• "GONDEVILLE, UNE LEGENDE DU SIECLE" - V

     

    «Le passé d'une illusion»


     

    Voilà l'histoire. Une histoire de notre temps avec ses rêves, ses révoltes, ses disputes, ses chimères et son ordinaire. Une histoire qui illustre plus l'illusion d'un village déjà mort que sa propre disparition. Une histoire de sensibilité politique dont, après l'écroulement du mur de Berlin, on ne peut que noter l'extrême symbolique. Claude Grijalvas, le Young man de Paul Strand, demeurera communiste jusqu'au bout, comme toute sa famille, mêlant coups de gueule et générosités, espoirs de lendemains qui chantent et quotidien mal à l'aise. Un parcours émouvant, semblable à des milliers d'autres, celui de tous ceux qui ont cru, qui croient encore, et se sentent trahis par la réalité.


     

    Paul Strand, lui aussi, restera attaché à ses idées, au point même qu'à la fin de sa vie, tout en respectant l' œuvre, on considérera volontiers le personnage comme un dinosaure égaré en son sièc1e, un « vieux stal indécrottable » en dira-t-on alors! Claude Roy, lui, changera. L'invasion de la Hongrie en 1956 lui fera quitter le Parti communiste, il deviendra dès lors un des intellectuels les plus écoutés de la gauche humaniste, ce « socialisme à visage humain », selon sa propre formule qui obtiendra grand succès.

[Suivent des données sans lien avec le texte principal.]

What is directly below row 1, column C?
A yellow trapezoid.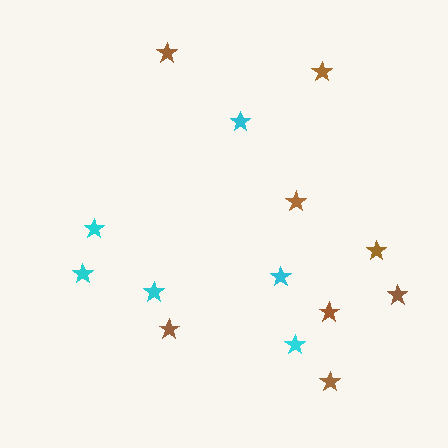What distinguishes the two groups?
There are 2 groups: one group of brown stars (8) and one group of cyan stars (6).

Certains ne verront que trahisons dans son évolution politique et son succès médiatique, d'autres compareront son chemin à celui suivi par la société toute entière. Il y a dans ce rapprochement entre l'itinéraire personnel de Claude Roy et la valeur prédictive du portrait du Jeune homme en colère, une empathie aveuglante, proche de ce que François Furet analysait dans Le passé d'une illusion, essai sur l'idée communiste au 20ème siècle (Robert Laffont et Calmann-Lévy, 1995).

     

    La photo qui rompt la tradition et se projette vers l'avenir, reste elle-même immuable, fixée à jamais dans son chlorure d'argent, comme une borne marquant les illusions du milieu du siècle, «mythes et mensonges» selon Furet ; son acteur et son auteur demeurent eux aussi immuables, comme des statues du commandeur dont on aurait supprimé le rôle parce que la pièce paraît subitement démodée ; quant à son organisateur, son commentateur, son metteur en scène, il figure l'image de nos adaptations, de nos changements continus, entre reniements et nécessité vitale.